The parents who saw the video with the charge estimate were 1.8 times as likely to choose the open procedure. In fact, the effect of simply stating the charges in the video reduced the average price of the surgery from $10,477 to $9,949, a difference of $528, since more parents chose the open procedure when presented with good data. And more than a quarter of the parents choosing the open procedure said cost was the primary factor in their decision-making! This point is worth restating: parents, when confronted with a surgical choice in an emergency situation that, if handled incorrectly, could harm their own child, still took cost into account in their decision-making.

Things we’d hoped would work… but didn’t.

Many hoped the internet would solve the knowledge gap in medicine and empower patients. After all, in the business of buying and selling cars, some argue that information asymmetry is long-gone. If I were to buy a new Chevy Bolt today, I would simply choose my desired features on Edmunds.com, print the price sheet, and offer to pay my dealer a price in the ballpark of what Edmunds suggested was fair. But in spite of efforts from companies like CastlightCashMD, and others, we haven’t seen a big dent in healthcare costs due to transparency alone. Some of this is due to the fact that doctors themselves–outside of the radical transparency of many Direct Primary Care physicians–aren’t always privy to the price of tests, drugs, or even their own services. And even those DPC doctors can’t necessarily share other outcomes we’re interested in, like rates of screening for cancer and metabolic diseases, mortality rates, and other quality indicators.

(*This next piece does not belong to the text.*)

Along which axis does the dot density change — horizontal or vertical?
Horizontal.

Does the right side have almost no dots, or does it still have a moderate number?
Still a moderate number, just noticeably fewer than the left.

So the government has tried to step in. The Trump administration released an executive order in fall of 2019 requiring that by 2021 all hospitals must publish their “standard charges” online in a machine-readable format so that other software can begin to compare prices. This is a good start, but it is unlikely to work. Those “standard charges” are, in most cases, “chargemaster” prices that have little bearing on reality. Medicare, for example, pays about 31% of the chargemaster price. Second, patients mostly care about out-of-pocket payments, not insurance payments. To have an idea of their own liability, patients need the “bundled price” for the entire episode, which chargemaster prices do not provide. Instead, the chargemaster prices are for individual charges for materials and procedures

What CAN we do?

But we can’t just throw our hands up in frustration. As employers we should control what we can control. We can control state and federal policy as voters, but our power may be better wielded locally. We’ve pointed out previously in this blog that a lack of transparency was one of the big drivers of health care costs. That transparency extends beyond the operating room, exam room, or pharmacy. It reaches into the relationship between you and your partners, such as your broker, your PBM, and medical providers you may directly contract with. A good first step, if you weren’t able to attend our recent webinar with Dave Chase of Health Rosetta, is to ask for those partners to disclose all their revenue streams. Their undisclosed revenue streams may surprise you. Once everyone’s revenue is transparent, we believe that partners can work together in a more trusting relationship, to the benefit of both parties.

Note: KBGH works with Team IBX to introduce transparency in the insurance RFP process, but Team IBX was not involved in the writing and did not influence this post.